56Les stratégies que déploient les amants pour se rendre disponibles l’un pour l’autre sont diverses. Quand les relations sont associées au travail, certains temps, comme les déplacements professionnels, les pauses, les réunions tardives ou les jours de RTT (réduction du temps de travail) dissimulés au conjoint ou à la conjointe constituent les principales possibilités de rapprochement entre les amants. Lorsque les relations adultères se nouent à l’intérieur du cercle familial ou amical, les vacances, les week-ends et les soirées permettent aussi de dégager des moments – parfois très courts – d’intimité (faire des courses, préparer des repas ensemble...).

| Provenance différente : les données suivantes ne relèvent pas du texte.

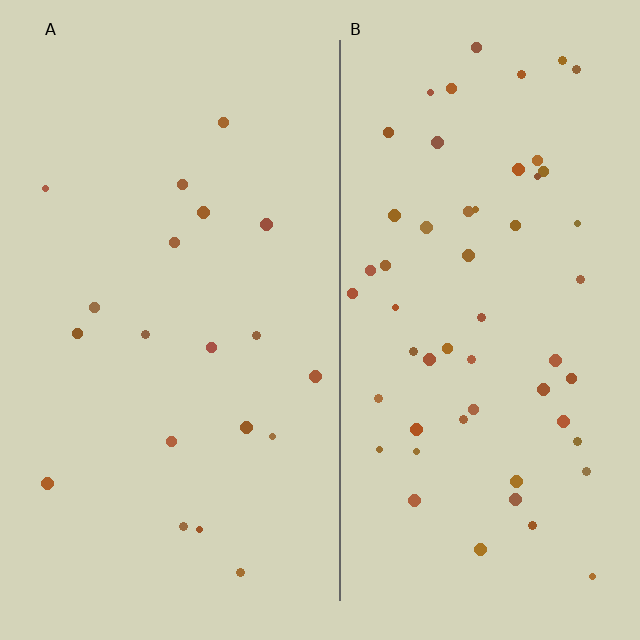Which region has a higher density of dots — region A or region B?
B (the right).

Dans les situations où les personnes n’ont pas de lieux ou d’espaces communs officiels, les rencontres clandestines demandent un peu plus d’imagination mais les ficelles sont assez semblables à celles utilisées par des partenaires qui se fréquentent pour d’autres raisons qu’amoureuses : le travail et les loisirs constituent les principaux prétextes invoqués auprès de l’entourage pour échapper quelques heures, parfois quelques jours, aux agendas familiaux et professionnels. Une de nos interviewées s’est par exemple inscrite dans une salle de sport afin d’avoir un alibi pour voir son amant. Elle n’est jamais allée dans le club sportif mais a de nombreuse fois eu recours à ce prétexte pour retrouver son amoureux clandestin. Randonnées, natation, course à pied ou cyclisme, quand ils ne sont pas partagés par le partenaire officiel, constituent également des excuses courantes de sorties du domicile familial pour rejoindre le partenaire caché.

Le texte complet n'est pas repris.